Japan and OAO Rosneft, Russia's biggest oil producer, signed an initial agreement to cooperate in crude oil exploration and production, part of Japan's efforts to win better access to overseas reserves.

The Agency for Natural Resources and Energy, under Japan's trade ministry, on Thursday agreed in Moscow to a nonlegally binding, cooperative framework with the Russian oil monopoly, the agency said in a statement Friday in Tokyo.

Japan, which imports about 90 percent of its oil from the Middle East, is increasing its reliance on Russian energy assets such as oil, gas and uranium enrichment to ensure supply.

The accord follows a similar agreement the trade ministry signed in 2005 with OAO Gazprom, the world's largest natural-gas producer.

"The reciprocal relations would provide Japan with wider access to Russia's upstream oil-development projects," Masato Sasaki, senior deputy director of the Japanese agency's petroleum division, told reporters in Tokyo. "Financing for oil projects in Russia may be one of the areas that Japan can provide support in."

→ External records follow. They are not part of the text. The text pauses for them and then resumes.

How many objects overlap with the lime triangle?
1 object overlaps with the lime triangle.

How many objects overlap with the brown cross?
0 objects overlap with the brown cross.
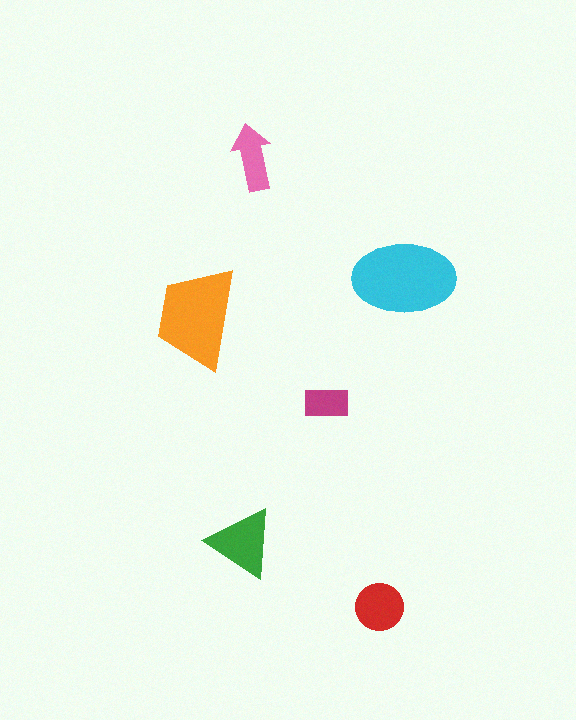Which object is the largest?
The cyan ellipse.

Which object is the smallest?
The magenta rectangle.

The two will form a committee to decide details of the tieup in oil exploration and production, refining and development of technologies used for oil projects, the agency said. The proposed panel will hold at least one meeting every year.

Eastern Siberia and Sakhalin Island are two of the Russian oil fields that Japan is keen to tap into to reduce its reliance on Saudi Arabia and the United Arab Emirates for oil.

Japan has lobbied for the construction of the pipeline to Perevoznaya on Russia's Pacific coast from eastern Siberia in a bid to boost imports of crude produced in the area.